Indecomposables in the monomorphism category

The study of submodule categories is an old subject in representation theory going all the way back to beginning of the 20th century by work of Miller and Hilton. It has connections to, for example, Littlewood—Richardson tableaux, valuated p-groups and metabelian groups. In 2004 Ringel and Schmidmeier studied such categories using modern tools like Auslander—Reiten theory and covering theory.

A generalization of submodule categories, called (separated) monomorphism categories, has also been actively studied by several authors. They have found connections to for example cotorsion pairs, Gorenstein homological algebra, singularity theory and topological data analysis.

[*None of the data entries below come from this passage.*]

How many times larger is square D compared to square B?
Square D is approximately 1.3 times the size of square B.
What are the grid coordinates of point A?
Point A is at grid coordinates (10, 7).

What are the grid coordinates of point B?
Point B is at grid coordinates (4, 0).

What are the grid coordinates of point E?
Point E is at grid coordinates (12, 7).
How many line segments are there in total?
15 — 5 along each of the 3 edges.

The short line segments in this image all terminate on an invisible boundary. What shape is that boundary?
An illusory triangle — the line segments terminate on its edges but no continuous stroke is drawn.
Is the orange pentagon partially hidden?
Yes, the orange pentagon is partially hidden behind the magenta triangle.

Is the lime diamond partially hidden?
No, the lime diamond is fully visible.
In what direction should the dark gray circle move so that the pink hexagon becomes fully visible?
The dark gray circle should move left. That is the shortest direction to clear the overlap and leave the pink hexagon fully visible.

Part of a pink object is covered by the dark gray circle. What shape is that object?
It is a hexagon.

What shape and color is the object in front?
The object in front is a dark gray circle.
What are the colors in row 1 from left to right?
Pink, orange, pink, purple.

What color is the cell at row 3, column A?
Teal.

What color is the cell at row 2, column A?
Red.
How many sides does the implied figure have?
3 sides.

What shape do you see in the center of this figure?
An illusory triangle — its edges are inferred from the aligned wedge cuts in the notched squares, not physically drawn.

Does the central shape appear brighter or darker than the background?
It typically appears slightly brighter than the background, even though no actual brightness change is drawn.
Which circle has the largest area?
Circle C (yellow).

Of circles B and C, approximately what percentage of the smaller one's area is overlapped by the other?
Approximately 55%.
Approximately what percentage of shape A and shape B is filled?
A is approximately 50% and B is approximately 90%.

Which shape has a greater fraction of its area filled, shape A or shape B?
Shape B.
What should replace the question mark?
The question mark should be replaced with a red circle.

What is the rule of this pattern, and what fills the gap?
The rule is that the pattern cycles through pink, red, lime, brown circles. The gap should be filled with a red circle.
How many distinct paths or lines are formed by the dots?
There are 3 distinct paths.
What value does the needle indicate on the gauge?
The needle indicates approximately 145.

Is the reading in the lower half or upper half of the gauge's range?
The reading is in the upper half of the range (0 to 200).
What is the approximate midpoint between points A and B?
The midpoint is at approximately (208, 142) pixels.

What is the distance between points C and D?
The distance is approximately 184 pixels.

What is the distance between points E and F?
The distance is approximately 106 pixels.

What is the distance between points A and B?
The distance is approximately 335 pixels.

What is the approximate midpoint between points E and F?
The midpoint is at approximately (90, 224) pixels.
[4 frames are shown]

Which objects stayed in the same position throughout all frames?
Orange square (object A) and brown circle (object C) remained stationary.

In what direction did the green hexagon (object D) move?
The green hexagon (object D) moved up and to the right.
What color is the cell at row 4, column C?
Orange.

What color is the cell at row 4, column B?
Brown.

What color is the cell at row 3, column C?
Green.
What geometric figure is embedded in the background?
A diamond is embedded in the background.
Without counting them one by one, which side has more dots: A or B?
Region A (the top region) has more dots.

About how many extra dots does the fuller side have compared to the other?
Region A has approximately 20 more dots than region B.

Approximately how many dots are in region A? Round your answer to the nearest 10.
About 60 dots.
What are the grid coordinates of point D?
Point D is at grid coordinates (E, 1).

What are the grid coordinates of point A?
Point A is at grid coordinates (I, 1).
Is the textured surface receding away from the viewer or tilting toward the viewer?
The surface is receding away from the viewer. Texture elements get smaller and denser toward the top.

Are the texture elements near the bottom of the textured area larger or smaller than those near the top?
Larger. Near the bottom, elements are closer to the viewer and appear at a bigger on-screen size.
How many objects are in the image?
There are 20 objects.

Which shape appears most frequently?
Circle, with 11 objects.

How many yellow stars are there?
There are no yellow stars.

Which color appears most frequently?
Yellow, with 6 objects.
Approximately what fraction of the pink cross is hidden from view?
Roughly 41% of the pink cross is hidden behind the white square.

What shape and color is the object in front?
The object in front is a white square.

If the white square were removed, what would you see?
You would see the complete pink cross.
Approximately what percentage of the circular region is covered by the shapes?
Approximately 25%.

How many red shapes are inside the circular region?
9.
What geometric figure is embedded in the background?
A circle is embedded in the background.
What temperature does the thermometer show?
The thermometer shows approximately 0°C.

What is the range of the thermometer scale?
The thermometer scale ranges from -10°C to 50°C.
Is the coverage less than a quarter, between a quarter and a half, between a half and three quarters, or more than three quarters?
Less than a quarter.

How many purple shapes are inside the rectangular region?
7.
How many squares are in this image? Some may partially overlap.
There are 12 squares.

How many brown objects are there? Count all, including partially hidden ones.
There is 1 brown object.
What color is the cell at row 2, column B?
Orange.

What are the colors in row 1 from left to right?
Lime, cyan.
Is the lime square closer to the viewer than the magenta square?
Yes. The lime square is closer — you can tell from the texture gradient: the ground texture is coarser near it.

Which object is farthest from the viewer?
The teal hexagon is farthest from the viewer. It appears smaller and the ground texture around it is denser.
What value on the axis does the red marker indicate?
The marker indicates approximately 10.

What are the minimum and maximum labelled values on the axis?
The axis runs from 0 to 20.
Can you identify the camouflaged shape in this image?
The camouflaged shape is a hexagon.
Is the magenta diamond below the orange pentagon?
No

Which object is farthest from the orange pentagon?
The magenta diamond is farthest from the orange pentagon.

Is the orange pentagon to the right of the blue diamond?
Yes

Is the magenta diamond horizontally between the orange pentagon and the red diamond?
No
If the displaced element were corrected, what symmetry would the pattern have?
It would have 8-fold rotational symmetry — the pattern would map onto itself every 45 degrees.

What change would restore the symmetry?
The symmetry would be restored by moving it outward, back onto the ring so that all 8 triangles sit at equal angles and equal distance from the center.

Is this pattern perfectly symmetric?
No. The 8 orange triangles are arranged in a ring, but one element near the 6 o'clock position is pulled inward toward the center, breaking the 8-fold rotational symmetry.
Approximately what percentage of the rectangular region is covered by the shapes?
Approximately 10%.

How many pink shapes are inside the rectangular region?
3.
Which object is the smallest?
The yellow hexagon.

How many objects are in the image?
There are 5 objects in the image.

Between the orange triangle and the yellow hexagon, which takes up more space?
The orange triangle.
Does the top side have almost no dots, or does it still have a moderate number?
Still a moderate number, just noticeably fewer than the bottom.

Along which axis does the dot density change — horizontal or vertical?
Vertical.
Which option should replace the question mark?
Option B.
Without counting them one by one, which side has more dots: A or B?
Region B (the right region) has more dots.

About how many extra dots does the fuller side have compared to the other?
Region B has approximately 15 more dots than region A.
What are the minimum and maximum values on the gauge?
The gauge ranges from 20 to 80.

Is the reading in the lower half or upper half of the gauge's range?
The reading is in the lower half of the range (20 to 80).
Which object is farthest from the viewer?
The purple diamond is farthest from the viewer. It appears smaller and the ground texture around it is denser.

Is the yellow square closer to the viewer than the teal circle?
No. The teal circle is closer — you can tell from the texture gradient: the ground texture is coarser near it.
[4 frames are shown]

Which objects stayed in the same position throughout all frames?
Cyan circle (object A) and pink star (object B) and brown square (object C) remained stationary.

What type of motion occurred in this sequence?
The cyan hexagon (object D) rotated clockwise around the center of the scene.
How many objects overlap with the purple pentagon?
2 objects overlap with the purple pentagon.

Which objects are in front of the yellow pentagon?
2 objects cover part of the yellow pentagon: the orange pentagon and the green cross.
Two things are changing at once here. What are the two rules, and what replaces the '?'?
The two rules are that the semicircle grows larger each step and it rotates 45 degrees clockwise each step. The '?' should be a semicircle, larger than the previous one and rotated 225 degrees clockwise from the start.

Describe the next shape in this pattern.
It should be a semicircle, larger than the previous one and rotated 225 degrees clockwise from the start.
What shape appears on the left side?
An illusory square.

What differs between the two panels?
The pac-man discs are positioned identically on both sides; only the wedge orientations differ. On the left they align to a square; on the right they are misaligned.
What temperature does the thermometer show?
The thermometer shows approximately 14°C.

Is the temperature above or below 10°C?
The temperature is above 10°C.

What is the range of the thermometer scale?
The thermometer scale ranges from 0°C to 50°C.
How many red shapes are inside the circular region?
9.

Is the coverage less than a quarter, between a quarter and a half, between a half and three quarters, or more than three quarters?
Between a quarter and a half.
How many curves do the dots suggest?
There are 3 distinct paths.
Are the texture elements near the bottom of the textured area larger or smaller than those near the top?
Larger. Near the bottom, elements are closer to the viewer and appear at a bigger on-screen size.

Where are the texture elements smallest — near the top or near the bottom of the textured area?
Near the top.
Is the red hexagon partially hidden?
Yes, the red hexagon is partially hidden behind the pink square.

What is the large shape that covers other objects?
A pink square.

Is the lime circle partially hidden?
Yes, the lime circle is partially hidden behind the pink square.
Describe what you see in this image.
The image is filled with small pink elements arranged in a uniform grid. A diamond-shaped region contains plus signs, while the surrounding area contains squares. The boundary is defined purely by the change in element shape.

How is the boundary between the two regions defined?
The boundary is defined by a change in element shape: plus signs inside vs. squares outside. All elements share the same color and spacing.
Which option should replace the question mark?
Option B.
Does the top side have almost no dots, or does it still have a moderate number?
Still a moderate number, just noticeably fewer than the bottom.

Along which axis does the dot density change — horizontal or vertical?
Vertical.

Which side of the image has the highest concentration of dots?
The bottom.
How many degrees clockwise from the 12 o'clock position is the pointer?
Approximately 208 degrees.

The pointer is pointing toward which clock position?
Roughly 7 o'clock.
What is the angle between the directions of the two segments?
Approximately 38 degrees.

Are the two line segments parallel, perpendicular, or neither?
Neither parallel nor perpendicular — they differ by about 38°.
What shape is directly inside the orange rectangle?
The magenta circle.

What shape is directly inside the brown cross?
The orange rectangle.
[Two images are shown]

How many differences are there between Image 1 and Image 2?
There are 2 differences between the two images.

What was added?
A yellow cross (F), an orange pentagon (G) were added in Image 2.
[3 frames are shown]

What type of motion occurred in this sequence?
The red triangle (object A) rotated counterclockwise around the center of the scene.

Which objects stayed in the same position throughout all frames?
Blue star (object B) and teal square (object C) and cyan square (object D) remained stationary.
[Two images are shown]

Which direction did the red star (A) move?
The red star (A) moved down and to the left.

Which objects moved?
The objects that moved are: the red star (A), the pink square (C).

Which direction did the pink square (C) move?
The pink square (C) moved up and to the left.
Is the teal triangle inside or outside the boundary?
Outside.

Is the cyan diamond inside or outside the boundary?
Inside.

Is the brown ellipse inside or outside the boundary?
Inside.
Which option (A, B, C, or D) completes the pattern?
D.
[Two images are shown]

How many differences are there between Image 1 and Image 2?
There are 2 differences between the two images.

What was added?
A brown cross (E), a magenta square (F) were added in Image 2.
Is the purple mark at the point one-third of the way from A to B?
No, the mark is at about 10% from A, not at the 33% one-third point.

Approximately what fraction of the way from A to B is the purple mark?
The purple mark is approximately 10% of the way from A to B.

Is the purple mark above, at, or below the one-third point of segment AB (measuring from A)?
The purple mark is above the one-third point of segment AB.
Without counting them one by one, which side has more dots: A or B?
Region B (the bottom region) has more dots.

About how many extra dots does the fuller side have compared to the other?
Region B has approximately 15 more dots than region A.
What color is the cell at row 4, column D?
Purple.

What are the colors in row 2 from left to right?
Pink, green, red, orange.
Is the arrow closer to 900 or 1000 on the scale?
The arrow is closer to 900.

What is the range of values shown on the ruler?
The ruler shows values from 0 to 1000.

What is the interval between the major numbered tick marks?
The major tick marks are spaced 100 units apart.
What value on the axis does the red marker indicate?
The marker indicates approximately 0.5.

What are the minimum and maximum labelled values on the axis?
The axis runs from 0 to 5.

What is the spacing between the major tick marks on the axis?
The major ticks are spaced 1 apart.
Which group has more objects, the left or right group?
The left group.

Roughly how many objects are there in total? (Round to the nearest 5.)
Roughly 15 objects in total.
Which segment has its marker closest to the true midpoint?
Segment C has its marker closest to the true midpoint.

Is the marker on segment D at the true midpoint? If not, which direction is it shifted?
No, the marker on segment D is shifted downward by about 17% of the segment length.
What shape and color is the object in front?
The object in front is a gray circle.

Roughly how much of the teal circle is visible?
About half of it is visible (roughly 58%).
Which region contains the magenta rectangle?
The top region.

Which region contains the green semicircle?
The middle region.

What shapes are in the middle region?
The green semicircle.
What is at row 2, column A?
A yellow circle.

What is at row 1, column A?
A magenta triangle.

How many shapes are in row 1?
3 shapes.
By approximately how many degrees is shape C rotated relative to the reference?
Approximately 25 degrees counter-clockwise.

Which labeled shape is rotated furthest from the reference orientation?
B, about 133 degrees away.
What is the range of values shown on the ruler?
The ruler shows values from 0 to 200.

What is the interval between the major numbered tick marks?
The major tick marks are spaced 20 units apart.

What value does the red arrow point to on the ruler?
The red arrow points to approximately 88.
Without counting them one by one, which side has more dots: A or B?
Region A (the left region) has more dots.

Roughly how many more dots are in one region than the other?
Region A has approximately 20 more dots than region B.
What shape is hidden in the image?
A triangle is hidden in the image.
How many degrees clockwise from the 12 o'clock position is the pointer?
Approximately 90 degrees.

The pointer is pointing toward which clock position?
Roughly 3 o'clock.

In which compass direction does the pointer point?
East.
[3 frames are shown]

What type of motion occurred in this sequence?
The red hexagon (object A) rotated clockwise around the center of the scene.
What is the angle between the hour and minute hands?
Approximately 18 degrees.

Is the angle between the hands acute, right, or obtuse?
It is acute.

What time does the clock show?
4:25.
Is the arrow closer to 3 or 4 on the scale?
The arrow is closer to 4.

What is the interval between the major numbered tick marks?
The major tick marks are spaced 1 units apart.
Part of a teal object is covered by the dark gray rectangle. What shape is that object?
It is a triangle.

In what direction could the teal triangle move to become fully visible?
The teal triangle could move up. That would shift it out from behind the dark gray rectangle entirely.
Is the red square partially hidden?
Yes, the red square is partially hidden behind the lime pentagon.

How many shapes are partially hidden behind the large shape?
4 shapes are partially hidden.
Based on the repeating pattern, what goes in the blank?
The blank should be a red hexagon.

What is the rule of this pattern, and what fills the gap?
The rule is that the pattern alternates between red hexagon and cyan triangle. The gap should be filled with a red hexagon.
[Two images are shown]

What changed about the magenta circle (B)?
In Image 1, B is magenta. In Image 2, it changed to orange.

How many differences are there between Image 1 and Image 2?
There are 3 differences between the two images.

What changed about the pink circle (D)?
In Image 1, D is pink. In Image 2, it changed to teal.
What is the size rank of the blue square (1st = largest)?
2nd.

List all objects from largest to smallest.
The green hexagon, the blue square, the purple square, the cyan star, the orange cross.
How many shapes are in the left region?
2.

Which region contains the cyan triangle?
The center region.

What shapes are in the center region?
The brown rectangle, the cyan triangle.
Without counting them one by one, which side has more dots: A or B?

In this talk I will define submodule and monomorphism categories, and mention some of the known results about them. Then I will explain how they can be related to representations over stable categories via epivalences (also called representation equivalences), and how this can often be used to determine their indecomposables. I will also say something about our proof, which uses free monads on abelian categories. If time permits, I will discuss analogues of monomorphism categories for species. In particular, I will explain how our result can be used to give a characterization of Cohen-Macaulay finiteness for the algebras H associated to symmetrizable Cartan matrices introduced by Geiss-Leclerc-Schröer, assuming the terms in the symmetrizer are less than or equal to 2.

This is joint work with Nan Gao, Julian Külshammer and Chrysostomos Psaroudakis.